Indianapolis-area independents are attempting to hold onto their customers by offering both discounts and added value. If it works, it might keep their clientele from either visiting lower-priced establishments or simply heating up a TV dinner at home.
Patti Crahan, owner of Oh Yumm Bistro on Illinois Street, has crafted a series of Sunset Specials—a three-course meal for under $19 offered between 4:30 and 6:30 p.m., Tuesday through Friday.
"I didn't want to call it an early-bird special and sound like a cafeteria," Crahan said. "I thought Sunset Special was just a nicer way to say that."
So far, response has been good. The menu isn't exactly a huge moneymaker, but it does put butts in the seats during the slow, early dinner hours.
"It's tight," Crahan said of the pricing. "It's definitely a challenge to do it. But if you can get people in here between 4:30 and 5:30 p.m., that's normally a dead time. It's my feeling that getting people in by selling at that price is better than not having anyone at all."
The downtown and north-side locations of Ruth's Chris Steak House are experimenting with a similar program--a Prime Time Dinner Menu which, for $35, gets customers a starter, entree and dessert. It's available during the off-peak hours of 4 to 6 nightly, plus all day Sunday.

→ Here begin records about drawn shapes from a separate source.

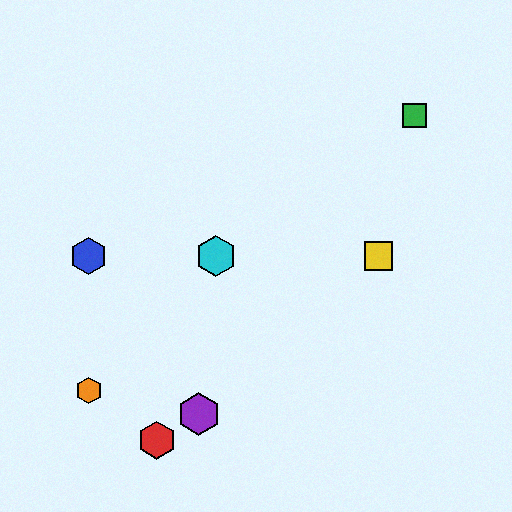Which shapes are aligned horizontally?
The blue hexagon, the yellow square, the cyan hexagon are aligned horizontally.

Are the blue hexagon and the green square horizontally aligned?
No, the blue hexagon is at y≈256 and the green square is at y≈115.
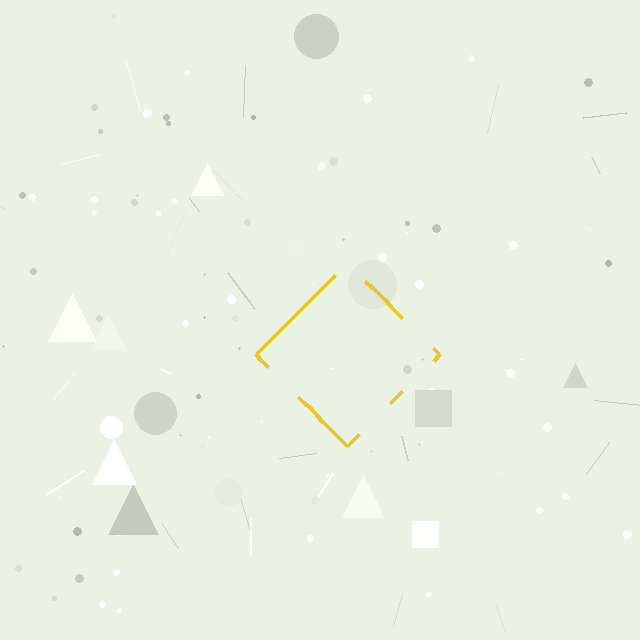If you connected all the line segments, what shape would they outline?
They would outline a diamond.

"We've gotten a lot of new business from it," said Matthew Bauer, manager of the downtown Ruth's Chris. "But one thing I've noticed as well is that some of the regulars come in more frequently. They'll come in before they head home and have it. Because stopping in and spending $35 for dinner versus coming in on a normal basis and spending $70 is a little more feasible."

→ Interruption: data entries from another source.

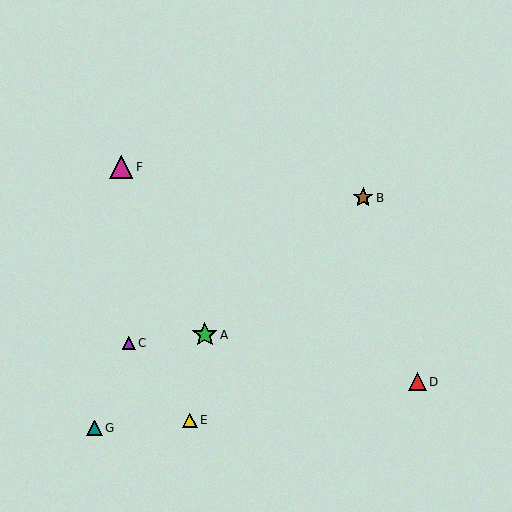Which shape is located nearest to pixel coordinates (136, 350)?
The purple triangle (labeled C) at (129, 343) is nearest to that location.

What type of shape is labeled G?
Shape G is a teal triangle.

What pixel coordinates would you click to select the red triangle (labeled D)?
Click at (418, 381) to select the red triangle D.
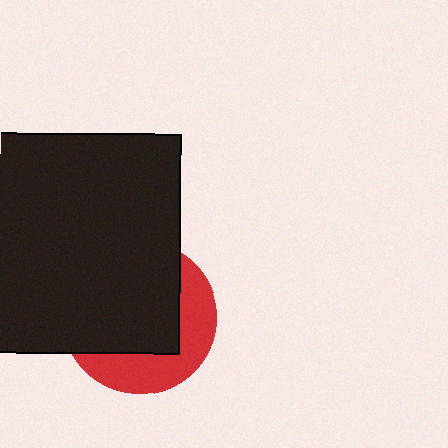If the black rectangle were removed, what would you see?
You would see the complete red circle.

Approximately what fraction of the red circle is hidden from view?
Roughly 64% of the red circle is hidden behind the black rectangle.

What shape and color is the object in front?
The object in front is a black rectangle.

The Scholars Inn downtown has put a more artful touch to its low-cost program, calling it the Theatre Prix-Fixe Menu. The idea is that diners can partake of the eatery's three-course, $30-per-person repast (available Monday through Saturday from 5 to 8 p.m.) before taking in a show. Owner Lyle Feigenbaum considers such moves a necessity.
"The fact of the matter is that we're in the most competitive environment there is," he said. "As an independent restaurant without huge marketing dollars behind us, we have to offer value in every way, shape and form."
Feigenbaum's other lures include a special VIP club that offers discounts on food purchases. There are also markdowns on most restaurants' most sacred cash cow—alcohol.
"Every Monday night, all our wines are half price," he said. "Any bottle on our list is half price. Our hope is that people will appreciate what we're trying to do with the half-price bottles of wine and the menu we have. They'll think, 'We can go out. We can still have a good time and live our lives, because times will turn.' If we do that, we hope they'll stick with us."
Sitehawk's Delaney said such specials often are minimally profitable. Sometimes they're even loss leaders. But that can be ameliorated somewhat if the patrons who buy the cheap meals also spring for booze—a fact not lost on restaurateurs. Crahan, however, notes that many of her early birds display a disheartening tendency to order iced tea.
Delaney asserts that simply offering low-priced items isn't the only way to survive during tough times. Many restaurateurs are taking a raft of other measures, including starting catering wings and dabbling in home delivery. "If they don't come to us, we'll come to them," said Delaney, a former owner of Noble Roman's franchises and other restaurants.
Though the future of the economy is uncertain, Delaney makes one prediction with confidence. When things finally firm up, the restaurant specials will vanish quicker than an order of molten chocolate cake.
"I think they'll eventually just go away," he said. "They were never on the menu before, so I think they'll disappear as the market gets better."